Here's how Opera News headed its review of the Dallas Opera's 2016 of Manon:
The chief splendor of the evening came from the singers. Baritone Edwin Crossley-Mercer turned Manon’s cousin, Lescaut, into a complex dramatic figure, a louche gambler and seducer . . . [he] proved his ability to combine the delicacy of a voice that has done wonders on the recital stage with a resonant power that projects through the opera hall.

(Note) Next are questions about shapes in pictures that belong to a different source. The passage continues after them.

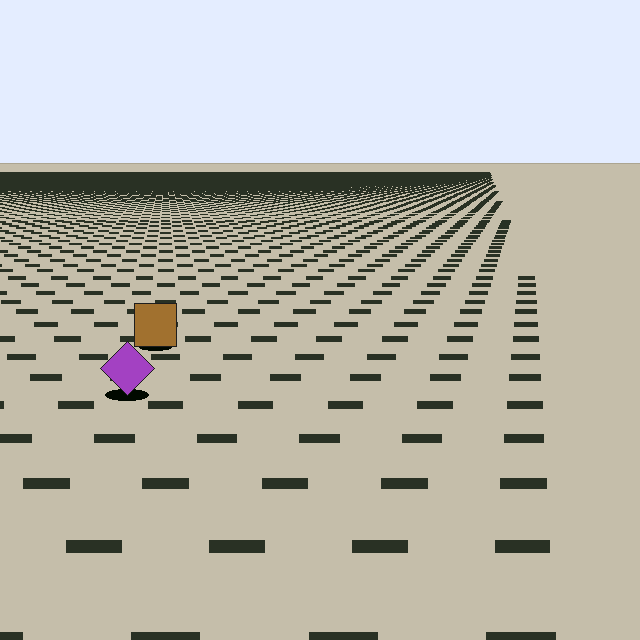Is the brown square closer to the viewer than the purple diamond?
No. The purple diamond is closer — you can tell from the texture gradient: the ground texture is coarser near it.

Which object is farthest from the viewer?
The brown square is farthest from the viewer. It appears smaller and the ground texture around it is denser.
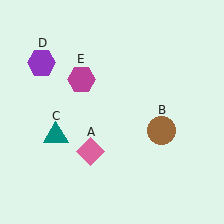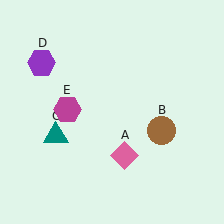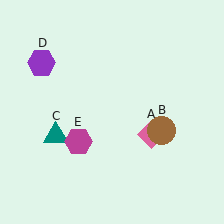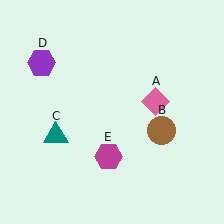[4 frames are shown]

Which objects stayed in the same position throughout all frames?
Brown circle (object B) and teal triangle (object C) and purple hexagon (object D) remained stationary.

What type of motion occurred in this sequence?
The pink diamond (object A), magenta hexagon (object E) rotated counterclockwise around the center of the scene.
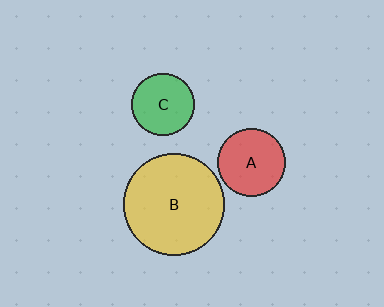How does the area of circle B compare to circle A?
Approximately 2.2 times.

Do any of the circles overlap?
No, none of the circles overlap.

The French FORUMOPERA wrote this about his performances of Michael Linton's Carmina Catulli:
Amid this gasping eroticism, the French-Irish baritone, Edwin Crossley-Mercer, acquits himself con brio. What a vocal palette is his! It ranges from the most suffocating sensuality expressed in « Nulla potest mulier », sung in a whisper, as is « Mellitos oculos tuos », to raging anger and a lover’s despair. The singer’s every vocal subtlety is explored, even up to falsetto.
Other critics have described his performances as "dazzling", and "a revelation."
With award winning pianist Jason Paul Peterson, Crossle-Mercer presents a program featuring Robert Schumann's Dichterliebe along with the premier of settings of poems by Cody Franchetti and cowboy songs by composer Michael Linton.